- Born: August 21, 1929 Columbus, Ohio
- Died: August 16, 2020 (aged 90) Toledo, Ohio
- Education: B.Sc., M.Sc., University of Toledo PhD., University of Michigan
- Scientific career
- Institutions: University of Toledo
- Thesis: The effect of surface active agents on substrate utilization in an experimental activated sludge system. (1968)

= Nina McClelland =

American chemist (1929–2020)

Nina Irene McClelland (21 August 1929 - 16 August 2020) was an American chemist. She was dean emeritus and professor of chemistry at the University of Toledo.

==Early life and education==
McClelland was raised by her mother Lillian McClelland, who worked as a foreign language teacher. Growing up, McClelland took vocal lessons and was taught six languages by her mother. McClelland's aunt, Fern Mervos, was a professor in the department of mathematics at the University of Toledo. McClelland says she was very close to her aunt and as a child would visit her at work.

McClelland graduated from Gibsonburg High School and pursued a degree in mathematics at the University of Toledo. She eventually earned her Bachelor of Science and Master of Science from the University of Toledo before graduating with a doctoral degree in environmental chemistry from the University of Michigan in 1968.

==Career==
In 1967, while earning her PhD, McClelland became involved with the American Chemical Society. The next year, McClelland was named president and chief executive officer of the National Sanitation Foundation International. During her time at the National Sanitation Foundation, McClelland led the International Clean Water program and served on the National Academy of Sciences Committee on Water Treatment Chemicals. She also created a Water Quality Index to report water quality in lakes, rivers and streams. After the Safe Drinking Water Act was passed in the 1970s, McClelland also helped create the governmental standard for chemicals to treat drinking water. In 1986, McClelland sat on the U.S. Environmental Protection Agency Advisory Committee.

In 1991, McClelland was the recipient of the Walter S. Mangold Award from the National Environmental Health Association. In 1993, McClelland spoke in front of the United States Congress Committee on Environment and Public Works to promote cost-effective treatments to assist smaller, isolated communities in accessing clean drinking water. In 1995, McClelland was awarded chairwoman emeritus status and started her own, independent consulting firm. As well, McClelland was later elected American Chemical Society Board of Directors Chair.

McClelland was appointed an adjunct professor of chemistry at the University of Toledo in 2003. She was also the recipient of an honorary degree from the university. Two years later, she was honored with the Wham Leadership Medal from the American National Standards Institute. In 2008, McClelland was promoted to interim dean of the college of arts and sciences. Her duties included improving the college of arts and sciences strategic assessment. The interim honorific was dropped in 2010. She was also inducted into the Ohio Women's Hall of Fame. The following year, McClelland was named a Fellow of the American Chemical Society and retired.

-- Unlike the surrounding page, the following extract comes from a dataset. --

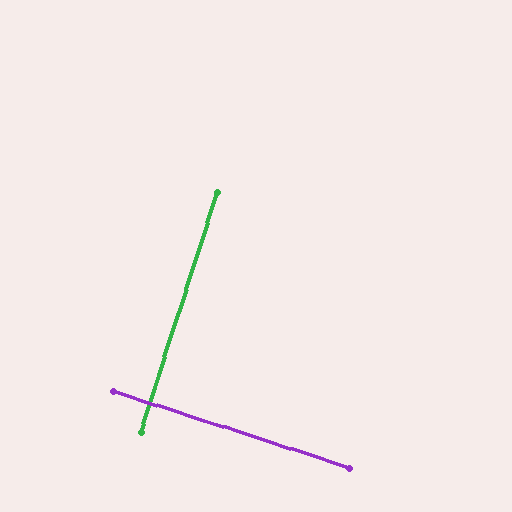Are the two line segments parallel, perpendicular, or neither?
Perpendicular — they meet at approximately 90°.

In 2014, McClelland was the recipient of the University's Gold T Award for her "outstanding career accomplishment." Two years later, in 2016, McClelland was the recipient of the National Wildlife Federation's Women in Conservation Award for her contributions to promoting clean energy and protecting clean water supplies. She was also honored by the Sigma Xi Scientific Research Honor Society and granted a symbolic key to the city of Toledo. In April, McClelland was one of five women given the Dr. Alice H. Skeens Outstanding Woman Award.

In 2019, McClelland was honored in front of the United States Congress for her accomplishments in preserving clean water. The University of Toledo also dedicated a new Laboratory for Water Chemistry and Environmental Analysis in her name.

She died on August 16, 2020, at the age of 90.